La nouvelle charte de la transition au Mali a été adoptée à l’unanimité ce lundi matin par les membres du Conseil national de transition, le CNT qui fait office d’organe législatif provisoire dans le pays, depuis la prise de pouvoir à des militaires.
120 membres du Parlement intérimaire sur 121 sièges, ont voté pour.
« L’ordre du jour de cette session extraordinaire à porter exclusivement sur l’examen du projet de loi portant révision de la charte de la transition que nous venons d’adopter à la quasi-unanimité des membres du Conseil National de la Transition. » a déclaré Malick Diaw, président du CNT.
Cette charte, qui vient d’être adoptée par les autorités, présente plusieurs nouveautés. Il y a déjà le nombre de parlementaires désignés et non élus, qui passent de 121 à 147, et pour la durée de la transition. Dans le texte il est aussi écrit que les élections présidentielles prochaines, dont la date n’est pas encore connue, vont marquer la fin de la transition.
Le poste de vice-président de la transition est supprimé.

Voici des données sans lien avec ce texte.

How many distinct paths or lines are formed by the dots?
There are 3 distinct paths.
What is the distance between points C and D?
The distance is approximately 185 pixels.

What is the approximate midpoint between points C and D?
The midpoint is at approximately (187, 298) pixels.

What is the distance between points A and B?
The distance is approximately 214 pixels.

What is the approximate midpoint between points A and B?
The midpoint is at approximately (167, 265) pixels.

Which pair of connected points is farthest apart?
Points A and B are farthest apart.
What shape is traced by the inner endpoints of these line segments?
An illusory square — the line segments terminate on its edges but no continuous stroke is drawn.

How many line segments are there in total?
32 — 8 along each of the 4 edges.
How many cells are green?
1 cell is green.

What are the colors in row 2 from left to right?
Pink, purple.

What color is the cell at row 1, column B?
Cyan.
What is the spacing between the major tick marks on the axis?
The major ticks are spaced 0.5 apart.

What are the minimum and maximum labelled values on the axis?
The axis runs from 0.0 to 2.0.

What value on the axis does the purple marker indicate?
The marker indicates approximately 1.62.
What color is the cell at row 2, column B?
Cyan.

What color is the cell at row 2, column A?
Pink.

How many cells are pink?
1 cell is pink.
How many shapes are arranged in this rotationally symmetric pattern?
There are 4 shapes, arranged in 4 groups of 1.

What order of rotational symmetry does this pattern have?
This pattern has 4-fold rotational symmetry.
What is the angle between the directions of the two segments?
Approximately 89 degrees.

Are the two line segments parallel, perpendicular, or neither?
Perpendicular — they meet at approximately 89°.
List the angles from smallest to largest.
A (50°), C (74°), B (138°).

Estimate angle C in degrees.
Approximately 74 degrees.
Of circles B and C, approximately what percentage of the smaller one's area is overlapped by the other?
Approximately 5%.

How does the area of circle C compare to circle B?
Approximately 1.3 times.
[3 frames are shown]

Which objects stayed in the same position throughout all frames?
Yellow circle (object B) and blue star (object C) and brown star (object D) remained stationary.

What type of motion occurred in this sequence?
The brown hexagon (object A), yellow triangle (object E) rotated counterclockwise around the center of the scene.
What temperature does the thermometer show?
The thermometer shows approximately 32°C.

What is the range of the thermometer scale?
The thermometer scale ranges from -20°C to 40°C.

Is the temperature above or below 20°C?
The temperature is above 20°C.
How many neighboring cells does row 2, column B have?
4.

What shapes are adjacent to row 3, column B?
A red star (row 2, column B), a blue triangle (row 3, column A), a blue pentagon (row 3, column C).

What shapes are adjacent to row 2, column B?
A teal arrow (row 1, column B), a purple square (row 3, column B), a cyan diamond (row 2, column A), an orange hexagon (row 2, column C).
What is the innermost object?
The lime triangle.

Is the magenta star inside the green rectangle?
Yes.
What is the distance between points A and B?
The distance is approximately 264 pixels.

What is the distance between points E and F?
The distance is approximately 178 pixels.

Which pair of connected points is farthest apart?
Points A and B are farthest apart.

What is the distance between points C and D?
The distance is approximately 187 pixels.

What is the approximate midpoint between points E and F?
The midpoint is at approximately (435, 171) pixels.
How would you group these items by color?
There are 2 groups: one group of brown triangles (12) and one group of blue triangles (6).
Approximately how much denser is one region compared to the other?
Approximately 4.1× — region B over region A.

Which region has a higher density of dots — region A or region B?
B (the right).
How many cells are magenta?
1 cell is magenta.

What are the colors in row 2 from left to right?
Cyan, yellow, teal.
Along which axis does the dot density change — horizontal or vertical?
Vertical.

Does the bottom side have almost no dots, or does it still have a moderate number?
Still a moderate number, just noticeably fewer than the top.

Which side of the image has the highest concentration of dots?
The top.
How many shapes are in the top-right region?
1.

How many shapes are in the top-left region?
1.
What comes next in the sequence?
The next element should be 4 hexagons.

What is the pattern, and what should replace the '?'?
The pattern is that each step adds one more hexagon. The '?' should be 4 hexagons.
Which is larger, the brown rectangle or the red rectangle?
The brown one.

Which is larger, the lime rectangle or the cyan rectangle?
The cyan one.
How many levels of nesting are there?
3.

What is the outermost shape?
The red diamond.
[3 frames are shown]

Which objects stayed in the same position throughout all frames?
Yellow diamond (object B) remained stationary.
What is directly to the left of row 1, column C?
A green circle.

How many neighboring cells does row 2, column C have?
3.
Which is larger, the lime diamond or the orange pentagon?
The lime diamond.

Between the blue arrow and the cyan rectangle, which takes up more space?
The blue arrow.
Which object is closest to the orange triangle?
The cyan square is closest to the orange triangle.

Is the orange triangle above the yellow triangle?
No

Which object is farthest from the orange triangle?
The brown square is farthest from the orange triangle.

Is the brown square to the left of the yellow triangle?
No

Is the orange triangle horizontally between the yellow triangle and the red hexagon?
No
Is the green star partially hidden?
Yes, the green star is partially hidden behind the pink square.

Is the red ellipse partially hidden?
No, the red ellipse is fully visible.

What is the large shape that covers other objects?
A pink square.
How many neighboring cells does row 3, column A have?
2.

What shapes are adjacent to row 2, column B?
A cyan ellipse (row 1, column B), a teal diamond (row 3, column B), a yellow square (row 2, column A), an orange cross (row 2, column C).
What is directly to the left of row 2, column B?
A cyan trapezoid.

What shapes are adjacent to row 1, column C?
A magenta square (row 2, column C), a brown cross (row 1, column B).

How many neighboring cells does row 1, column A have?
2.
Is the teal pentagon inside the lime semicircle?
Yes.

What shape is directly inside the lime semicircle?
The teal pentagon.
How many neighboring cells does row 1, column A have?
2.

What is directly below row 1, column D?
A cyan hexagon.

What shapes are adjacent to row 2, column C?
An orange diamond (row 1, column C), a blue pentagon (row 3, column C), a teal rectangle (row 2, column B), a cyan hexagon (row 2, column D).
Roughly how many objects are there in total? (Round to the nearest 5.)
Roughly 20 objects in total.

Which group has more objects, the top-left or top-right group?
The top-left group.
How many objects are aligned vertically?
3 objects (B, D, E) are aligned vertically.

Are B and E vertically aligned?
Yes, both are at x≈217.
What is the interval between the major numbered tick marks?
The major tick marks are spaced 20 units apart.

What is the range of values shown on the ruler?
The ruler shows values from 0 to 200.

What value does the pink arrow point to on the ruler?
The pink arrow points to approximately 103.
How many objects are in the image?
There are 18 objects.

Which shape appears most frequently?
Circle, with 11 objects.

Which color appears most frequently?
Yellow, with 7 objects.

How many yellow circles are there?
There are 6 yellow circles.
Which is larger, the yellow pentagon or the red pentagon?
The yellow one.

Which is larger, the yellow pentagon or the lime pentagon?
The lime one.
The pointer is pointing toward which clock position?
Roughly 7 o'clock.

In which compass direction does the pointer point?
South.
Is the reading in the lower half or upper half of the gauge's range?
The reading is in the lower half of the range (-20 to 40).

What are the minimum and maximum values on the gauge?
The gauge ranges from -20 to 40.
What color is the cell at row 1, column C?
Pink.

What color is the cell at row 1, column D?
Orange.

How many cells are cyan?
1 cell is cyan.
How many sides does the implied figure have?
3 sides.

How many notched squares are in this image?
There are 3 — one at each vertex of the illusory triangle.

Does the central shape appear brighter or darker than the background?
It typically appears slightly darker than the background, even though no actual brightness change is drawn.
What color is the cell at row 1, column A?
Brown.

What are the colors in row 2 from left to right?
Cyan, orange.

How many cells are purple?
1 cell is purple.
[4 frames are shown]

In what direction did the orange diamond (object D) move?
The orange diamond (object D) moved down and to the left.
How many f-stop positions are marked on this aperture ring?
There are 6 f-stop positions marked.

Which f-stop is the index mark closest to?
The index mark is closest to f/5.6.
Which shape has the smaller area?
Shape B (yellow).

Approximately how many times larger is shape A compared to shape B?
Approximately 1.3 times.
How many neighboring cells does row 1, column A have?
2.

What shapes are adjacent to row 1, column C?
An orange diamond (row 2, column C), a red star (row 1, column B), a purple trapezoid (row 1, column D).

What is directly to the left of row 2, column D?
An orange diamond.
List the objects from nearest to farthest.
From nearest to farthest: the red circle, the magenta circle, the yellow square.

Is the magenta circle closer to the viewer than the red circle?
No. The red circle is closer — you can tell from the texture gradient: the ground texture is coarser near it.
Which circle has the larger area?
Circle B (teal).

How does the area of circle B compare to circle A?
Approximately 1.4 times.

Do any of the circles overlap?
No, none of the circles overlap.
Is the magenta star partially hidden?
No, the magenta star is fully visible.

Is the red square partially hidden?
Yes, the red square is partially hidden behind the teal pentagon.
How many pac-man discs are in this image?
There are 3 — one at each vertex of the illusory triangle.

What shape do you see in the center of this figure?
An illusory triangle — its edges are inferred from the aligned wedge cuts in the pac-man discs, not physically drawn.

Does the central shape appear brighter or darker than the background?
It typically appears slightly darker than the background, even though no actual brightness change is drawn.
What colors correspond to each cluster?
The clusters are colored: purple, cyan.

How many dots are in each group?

Avant le deuxième coup d’État de mai 2021, c’est Assimi Goïta, l’actuel chef de l’État qui assumait ses fonctions. Dans la nouvelle charte, il est stipulé qu’en tant que président de transition, le colonel Goïta ne pourra pas se présenter aux prochaines présidentielles et législatives. Enfin, il y a l’amnistie votée pour les auteurs des deux derniers coups d’État.
Le projet soumis par la transition comprend une période entre six mois à cinq ans, comme le recommandaient les Assises nationales.
A l’annonce de cette nouvelle charte la CEDEAO a annoncé l’envoi d’une nouvelle mission au Mali jeudi 24 février. Elle sera notamment conduite par l’ex-Président du Nigéria Goodluck Jonathan et le Président de la Commission Jean Claude K. Brou.